INTRODUCTION

C-suite IT and information security executives have usually attained their responsible positions by being good at the technical aspects of their functions. Their background, schooling and higher education are mostly in science or technology disciplines. They understand information technology, they’re usually up to date with the latest threat developments, trends and risks, and they know their way around the network infrastructure. They may have a good understanding of IT-related best practice frameworks, such as ITIL®, COBIT®, PRINCE2® and ISO27001. They understand information risk.

Boards, however, across most business sectors, are mainly made up of people drawn from a wider educational background, and whose business experience is primarily in commercial operations or sales. The chief executive is almost always someone whose career includes at least a significant stint in general operations, sales or marketing. His or her primary interest is the overall performance of the business: top-line growth, customer acquisition and maintenance, new product/service development, and bottom-line progression. The second most influential person in the top team is usually the chief financial officer, or finance director, someone whose primary interest is the financial representation of the business performance.
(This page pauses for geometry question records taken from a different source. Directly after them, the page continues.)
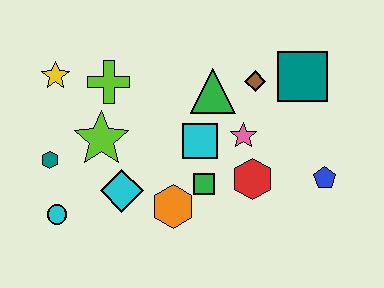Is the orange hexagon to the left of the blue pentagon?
Yes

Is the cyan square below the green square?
No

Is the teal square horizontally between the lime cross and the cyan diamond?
No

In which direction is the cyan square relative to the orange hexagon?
The cyan square is above the orange hexagon.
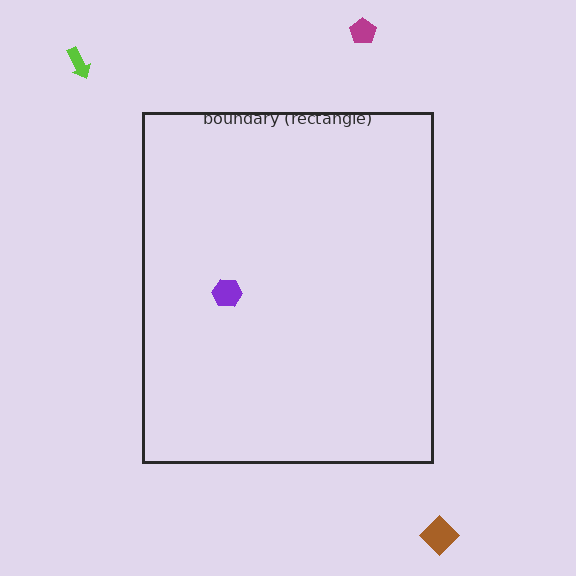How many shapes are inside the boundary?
1 inside, 3 outside.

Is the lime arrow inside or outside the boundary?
Outside.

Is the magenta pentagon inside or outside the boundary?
Outside.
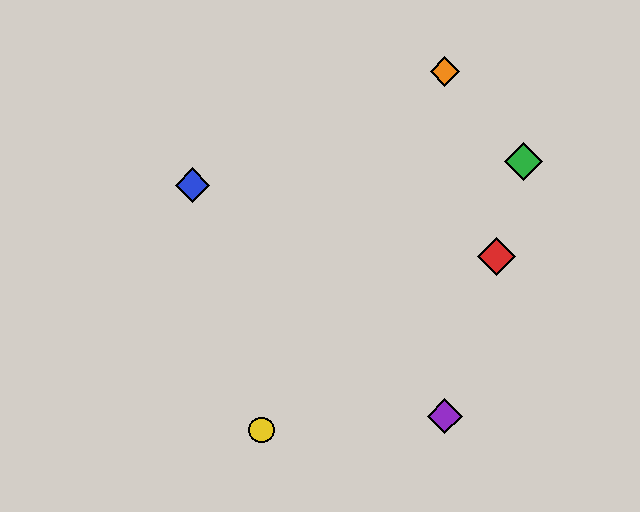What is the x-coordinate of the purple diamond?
The purple diamond is at x≈445.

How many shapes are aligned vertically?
2 shapes (the purple diamond, the orange diamond) are aligned vertically.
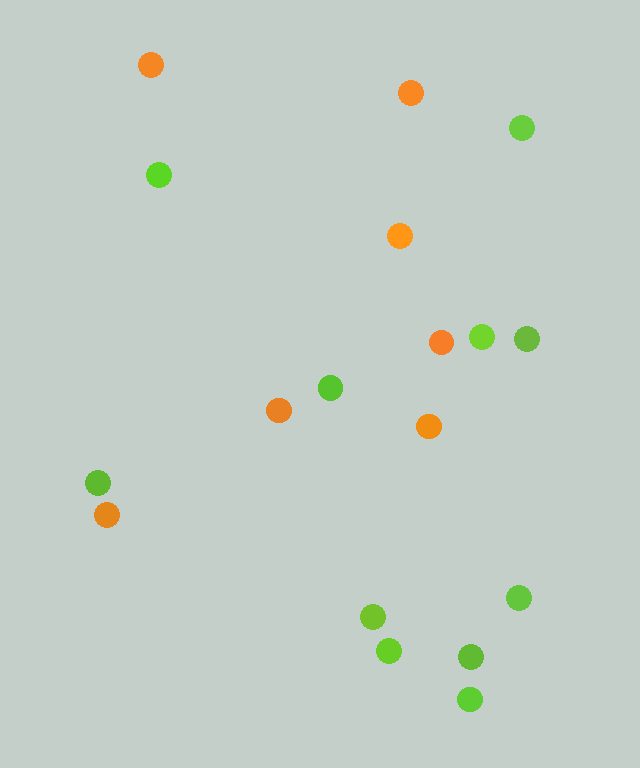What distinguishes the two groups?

Other senior directors are usually directly interested in their line of business or area of functional responsibility whether, for example, sales and marketing, or senior divisional roles. Non-executive board members tend also to be there for reasons other than their interest in, or awareness of, emerging technologies: it might be finance or compliance, but it is usually related more to what they can offer around customer acquisition, sales and marketing, or stakeholder management. Other than in technology businesses, few if any members of the senior management team, have a direct role or interest in IT or in IT’s role in business operations.
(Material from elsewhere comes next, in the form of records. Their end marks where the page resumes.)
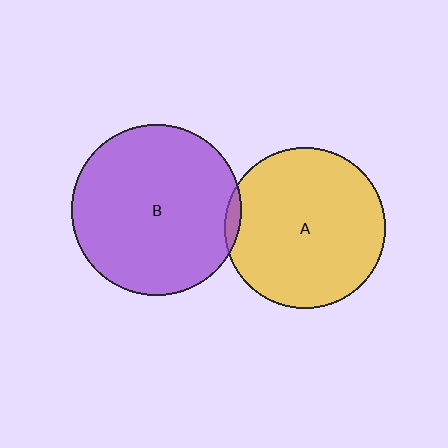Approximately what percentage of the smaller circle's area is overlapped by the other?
Approximately 5%.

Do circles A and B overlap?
Yes.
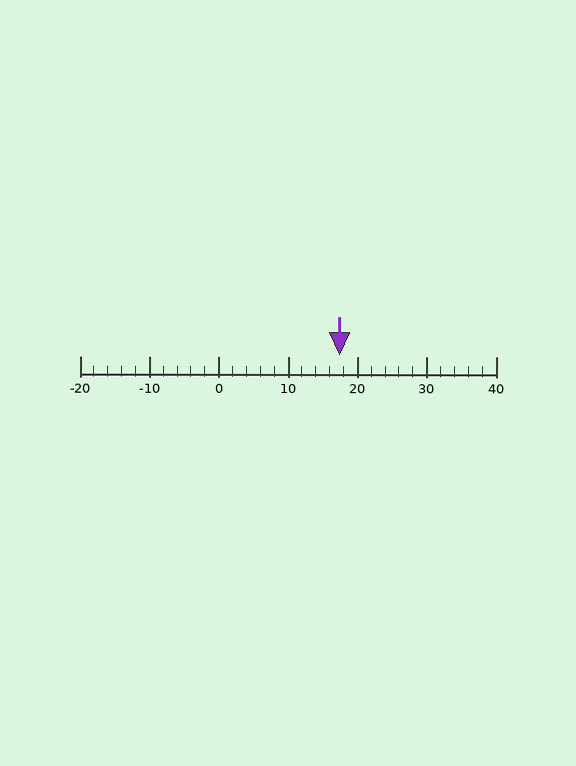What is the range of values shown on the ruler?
The ruler shows values from -20 to 40.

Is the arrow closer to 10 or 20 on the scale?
The arrow is closer to 20.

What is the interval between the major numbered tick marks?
The major tick marks are spaced 10 units apart.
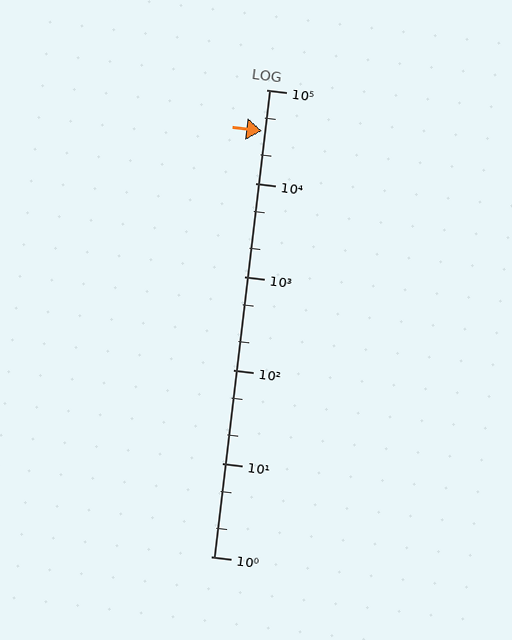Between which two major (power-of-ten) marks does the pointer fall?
The pointer is between 10000 and 100000.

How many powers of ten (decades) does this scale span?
The scale spans 5 decades, from 1 to 100000.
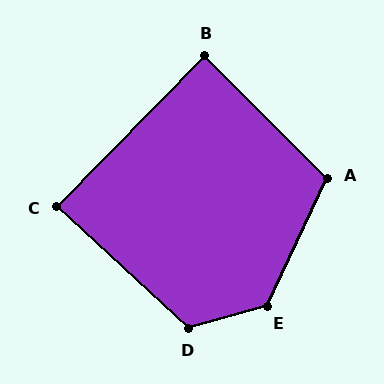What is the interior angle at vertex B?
Approximately 90 degrees (a right angle).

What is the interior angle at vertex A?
Approximately 109 degrees (obtuse).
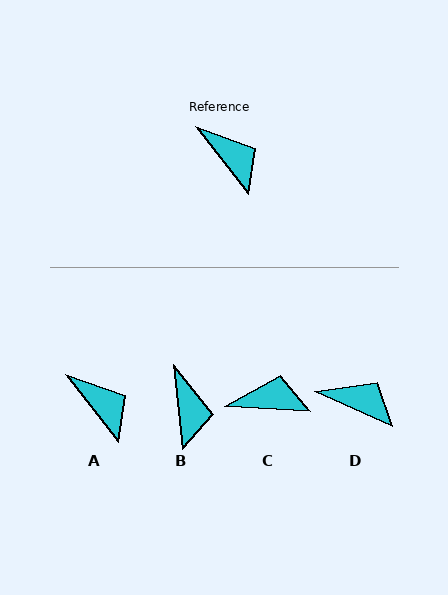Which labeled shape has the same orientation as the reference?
A.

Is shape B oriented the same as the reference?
No, it is off by about 32 degrees.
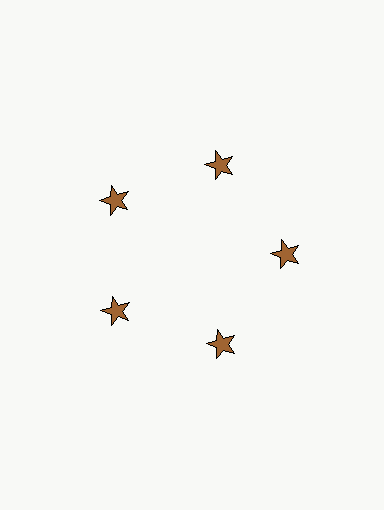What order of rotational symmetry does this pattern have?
This pattern has 5-fold rotational symmetry.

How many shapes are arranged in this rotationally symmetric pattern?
There are 5 shapes, arranged in 5 groups of 1.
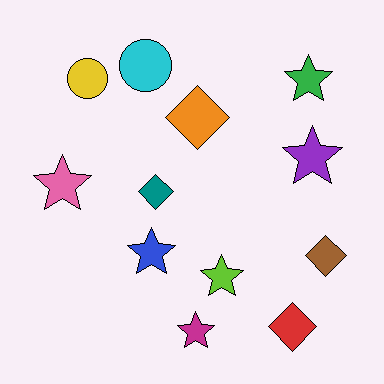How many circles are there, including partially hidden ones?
There are 2 circles.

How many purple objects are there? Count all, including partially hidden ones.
There is 1 purple object.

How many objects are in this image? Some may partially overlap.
There are 12 objects.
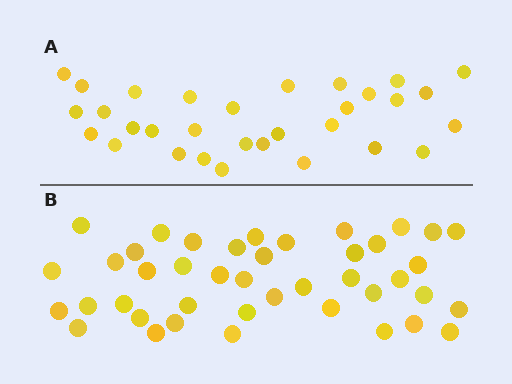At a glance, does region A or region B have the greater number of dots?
Region B (the bottom region) has more dots.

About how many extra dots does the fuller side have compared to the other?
Region B has roughly 12 or so more dots than region A.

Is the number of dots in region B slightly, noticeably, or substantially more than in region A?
Region B has noticeably more, but not dramatically so. The ratio is roughly 1.4 to 1.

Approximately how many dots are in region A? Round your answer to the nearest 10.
About 30 dots. (The exact count is 31, which rounds to 30.)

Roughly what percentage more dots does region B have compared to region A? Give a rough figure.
About 35% more.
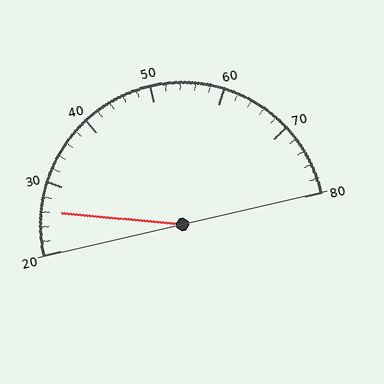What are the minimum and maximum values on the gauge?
The gauge ranges from 20 to 80.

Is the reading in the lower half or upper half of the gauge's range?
The reading is in the lower half of the range (20 to 80).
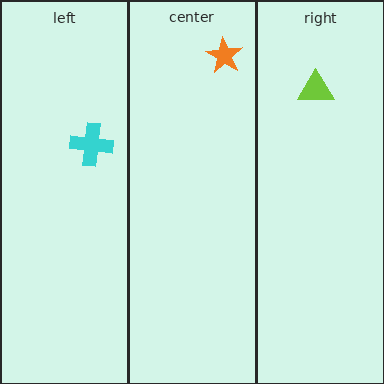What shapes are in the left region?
The cyan cross.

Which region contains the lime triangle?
The right region.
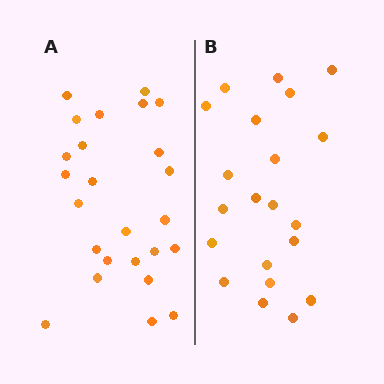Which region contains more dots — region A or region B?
Region A (the left region) has more dots.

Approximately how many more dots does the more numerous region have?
Region A has about 4 more dots than region B.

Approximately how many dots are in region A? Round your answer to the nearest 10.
About 30 dots. (The exact count is 25, which rounds to 30.)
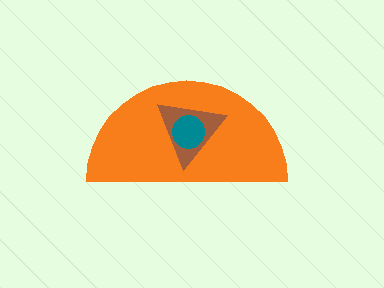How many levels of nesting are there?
3.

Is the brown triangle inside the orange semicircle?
Yes.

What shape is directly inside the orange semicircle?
The brown triangle.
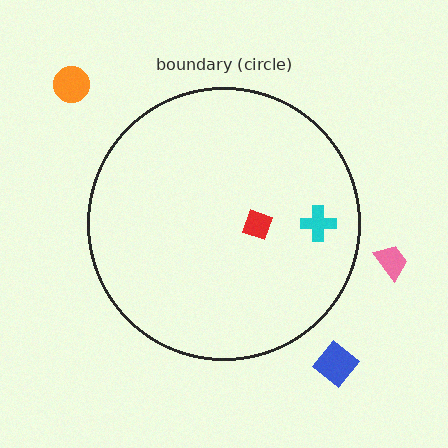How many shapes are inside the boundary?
2 inside, 3 outside.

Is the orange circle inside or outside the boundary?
Outside.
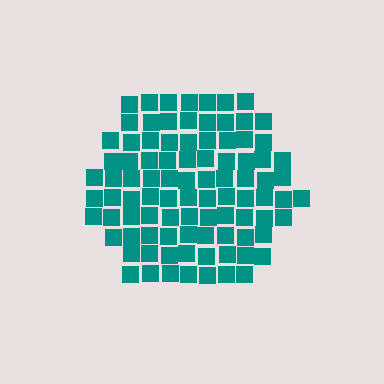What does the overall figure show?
The overall figure shows a hexagon.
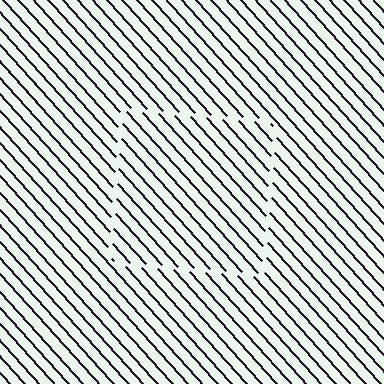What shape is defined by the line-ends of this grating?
An illusory square. The interior of the shape contains the same grating, shifted by half a period — the contour is defined by the phase discontinuity where line-ends from the inner and outer gratings abut.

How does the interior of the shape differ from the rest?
The interior of the shape contains the same grating, shifted by half a period — the contour is defined by the phase discontinuity where line-ends from the inner and outer gratings abut.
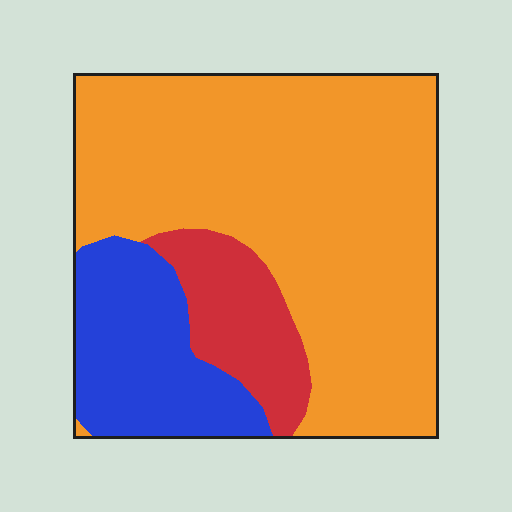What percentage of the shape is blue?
Blue covers roughly 20% of the shape.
Information technology is fundamental to business performance today. Information and information technology has to be appropriately protected: confidentiality and integrity must be preserved, while ensuring that information and technology resources are available to those who need them to perform their roles. IT and information security requires investment – of money, time and resources – by the business. Decisions about where and how to invest business resources are made by top management, people with little awareness of, and less interest in, something about which you, the technology or security leader, may be extremely knowledgeable, and the benefits of which are, to you, as plain as the nose on your face.

The problem, in a nutshell, is that for the good of the organisation, you have to find some way of getting uninterested managers and directors to understand enough about a potential technology risk to commit money and resources to applying effective controls. This is a problem faced by sales and marketing people every day: it’s how your organisation’s products and services get (eventually) into the hands of customers.

You’re not a sales and marketing professional. You may even think that sales and marketing professionals swim in the shallow end of the relationship pool. A significant part of the senior management team is made up of people with sales and marketing backgrounds and you need to find a way of getting your message to them.